人間に害を及ぼすものが殆どであり、そんな魔族に対抗する組織こそが魔導軍隊と呼ばれている。
「はい、問題。魔族退治の精鋭である軍への入隊。それを目標としたこの学園での遅刻による罰則は何でしょうか?」
未だ、危機感のない表情のレナに怒り混じりの問いを投げつける。
現状、自分たちがどんな状態なのか、お気楽な頭に叩き込んでやる為だ。
「ん~、減点二。及第点に達さないと資格試験を受けれないねー」
資格試験を受ける為の及第点は、入学の時点で達している。
ただ、加点が酷く難しいのに対して減点は容易いという厳しさの上に成り立っている為か、年に二回の資格試験を受ける事ができる者は四人に一人の割合であった。

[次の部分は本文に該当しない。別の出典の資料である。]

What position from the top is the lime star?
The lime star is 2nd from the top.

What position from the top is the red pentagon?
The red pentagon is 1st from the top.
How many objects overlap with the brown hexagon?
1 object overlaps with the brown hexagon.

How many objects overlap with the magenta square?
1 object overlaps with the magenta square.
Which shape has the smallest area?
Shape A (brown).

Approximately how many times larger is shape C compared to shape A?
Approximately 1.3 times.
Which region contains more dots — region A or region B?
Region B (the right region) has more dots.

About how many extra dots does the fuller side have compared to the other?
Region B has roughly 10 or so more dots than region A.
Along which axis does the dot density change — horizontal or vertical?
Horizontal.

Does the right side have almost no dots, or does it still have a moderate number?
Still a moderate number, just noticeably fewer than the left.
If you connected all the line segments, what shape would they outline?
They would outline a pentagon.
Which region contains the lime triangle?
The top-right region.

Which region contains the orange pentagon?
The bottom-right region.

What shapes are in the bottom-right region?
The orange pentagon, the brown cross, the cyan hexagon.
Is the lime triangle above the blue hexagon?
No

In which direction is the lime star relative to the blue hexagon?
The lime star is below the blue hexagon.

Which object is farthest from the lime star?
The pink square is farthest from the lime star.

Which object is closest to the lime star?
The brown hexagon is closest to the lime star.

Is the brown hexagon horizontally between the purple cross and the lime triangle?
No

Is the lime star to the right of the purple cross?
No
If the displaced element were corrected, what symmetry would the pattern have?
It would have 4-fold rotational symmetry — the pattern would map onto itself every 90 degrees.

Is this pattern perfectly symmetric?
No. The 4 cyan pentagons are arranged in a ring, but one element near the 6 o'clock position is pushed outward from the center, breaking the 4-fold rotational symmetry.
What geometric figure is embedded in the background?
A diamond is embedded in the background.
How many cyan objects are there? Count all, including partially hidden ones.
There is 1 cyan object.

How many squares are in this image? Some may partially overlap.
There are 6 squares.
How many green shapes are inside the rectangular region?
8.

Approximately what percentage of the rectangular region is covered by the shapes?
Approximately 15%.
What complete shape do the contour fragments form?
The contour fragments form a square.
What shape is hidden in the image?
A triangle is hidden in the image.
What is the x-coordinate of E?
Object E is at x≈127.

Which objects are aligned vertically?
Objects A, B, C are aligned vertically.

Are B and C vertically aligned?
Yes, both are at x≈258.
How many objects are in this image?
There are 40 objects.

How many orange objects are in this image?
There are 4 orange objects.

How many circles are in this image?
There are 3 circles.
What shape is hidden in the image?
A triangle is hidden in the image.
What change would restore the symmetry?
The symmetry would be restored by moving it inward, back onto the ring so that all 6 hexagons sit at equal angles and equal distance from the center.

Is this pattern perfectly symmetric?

「……正解。そして、今日の1時限目に行われる魔導実戦の授業を担当する指導者は誰でしょうか」
そこで、その問いでようやくレナの顔色が変わった。
彼女の青ざめた表情は簡単には拝めない。しかし、真っ青な顔は一向に冷たそうな色合いのまま。
「リヴォルタ教官……だっけ……」
「夢なら覚めてくれ」
少年の現実逃避に近い発言は、遠回しな正解であった。
とりあえず、そう口火を切った後、
「欠席は減点三だ。資格試験の為には無駄に点数を落とす訳にはいかない。門を飛び越えよう」
「うぅ……」
観念した少年と、泣きじゃくるレナ。彼女は一度だけ、遅刻による罰則を受けた事があった。
だが、それは遅刻した後の態度が悪かった為であり、ちゃんと反省してれば減点だけで済まされる。……筈だ。